Remember the very early '90s? It was like the late '80s, but for some reason everyone started thinking about Seattle. Many of us still had our Nintendo Entertainment Systems, and some of us may have been lured into playing the game based on the Tom Cruise NASCARvaganza, Days of Thunder. You know, Top Gun in racecars.
If you remember the pain of playing that game, then this review should feel like a transposition of your old preteen rage into YouTube data. This Urinatingtree guy's right on the money, and I hope he didn't have an aneurysm making this. But I'd understand if he did.
As an interesting aside, Roger Ebert had this to say about this movie, and most other Tom Cruise movies:
Days of Thunder is an entertaining example of what we might as well call the Tom Cruise Picture, since it assembles most of the same elements that worked in Top Gun, The Color of Money and Cocktail and runs them through the formula once again. Parts of the plot are beginning to wear out their welcome, but the key ingredients are still effective. They include:
1. The Cruise character, invariably a young and naive but naturally talented kid who could be the best, if ever he could tame his rambunctious spirit.
2. The Mentor, an older man who has done it himself and has been there before and knows talent when he sees it, and who has faith in the kid even when the kid screws up because his free spirit has gotten the best of him.
3. The Superior Woman, usually older, taller and more mature than the Cruise character, who functions as a Mentor for his spirit, while the male Mentor supervises his craft.

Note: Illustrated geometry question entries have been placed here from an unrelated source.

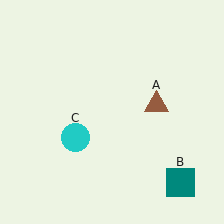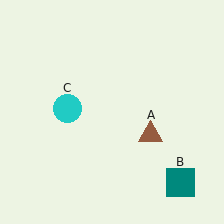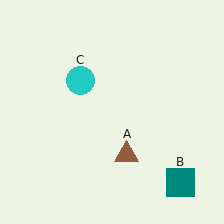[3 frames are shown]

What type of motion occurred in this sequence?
The brown triangle (object A), cyan circle (object C) rotated clockwise around the center of the scene.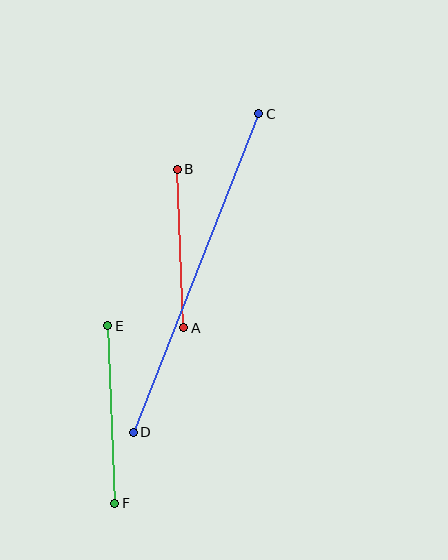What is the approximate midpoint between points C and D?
The midpoint is at approximately (196, 273) pixels.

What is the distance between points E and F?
The distance is approximately 177 pixels.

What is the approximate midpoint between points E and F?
The midpoint is at approximately (111, 414) pixels.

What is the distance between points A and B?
The distance is approximately 159 pixels.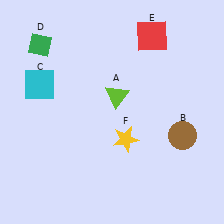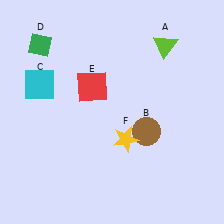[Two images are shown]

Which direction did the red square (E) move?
The red square (E) moved down and to the left.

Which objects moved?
The objects that moved are: the lime triangle (A), the brown circle (B), the red square (E).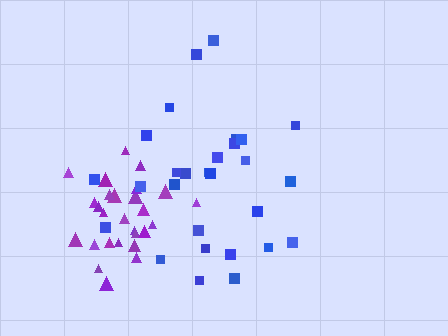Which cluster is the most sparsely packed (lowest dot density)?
Blue.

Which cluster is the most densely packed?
Purple.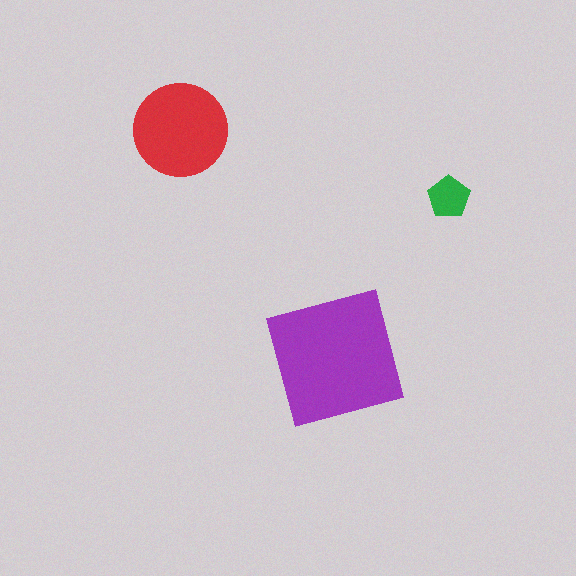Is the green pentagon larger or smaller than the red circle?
Smaller.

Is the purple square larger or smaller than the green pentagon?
Larger.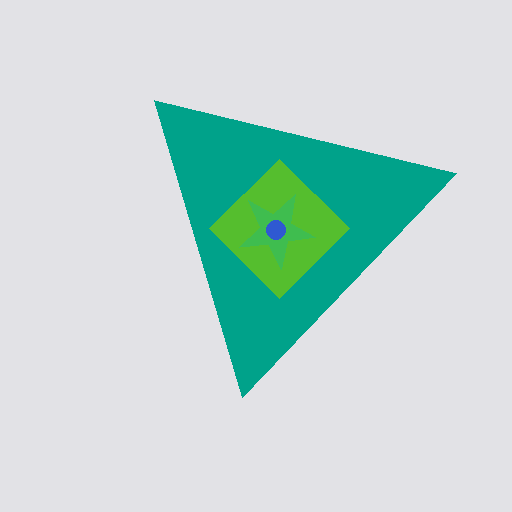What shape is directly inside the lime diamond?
The green star.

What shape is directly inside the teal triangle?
The lime diamond.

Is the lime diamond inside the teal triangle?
Yes.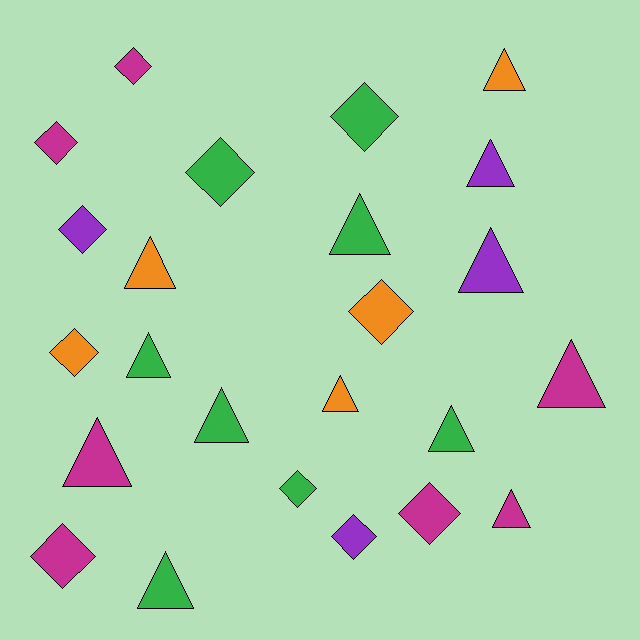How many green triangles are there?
There are 5 green triangles.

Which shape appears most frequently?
Triangle, with 13 objects.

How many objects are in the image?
There are 24 objects.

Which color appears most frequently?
Green, with 8 objects.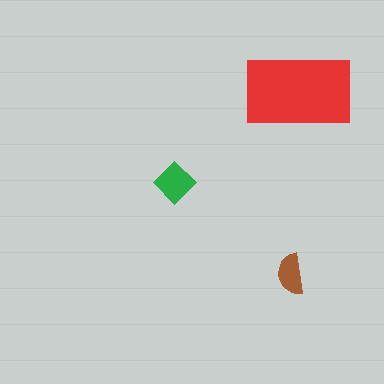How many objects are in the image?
There are 3 objects in the image.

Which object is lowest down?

4. The Craft, which the gifted young man must master.
5. The Arena, in which the young man is tested.
6. The Arcana, consisting of the specialized knowledge and lore that the movie knows all about, and we get to learn.
7. The Trail, a journey to visit the principal places where the masters of the craft test one another.
8. The Proto-Enemy, the bad guy in the opening reels of the movie, who provides the hero with an opponent to practice on. At first the Cruise character and the Proto-Enemy dislike each other, but eventually through a baptism of fire they learn to love one another.
9. The Eventual Enemy, a real bad guy who turns up in the closing reels to provide the hero with a test of his skill, his learning ability, his love, his craft and his knowledge of the Arena and the Arcana.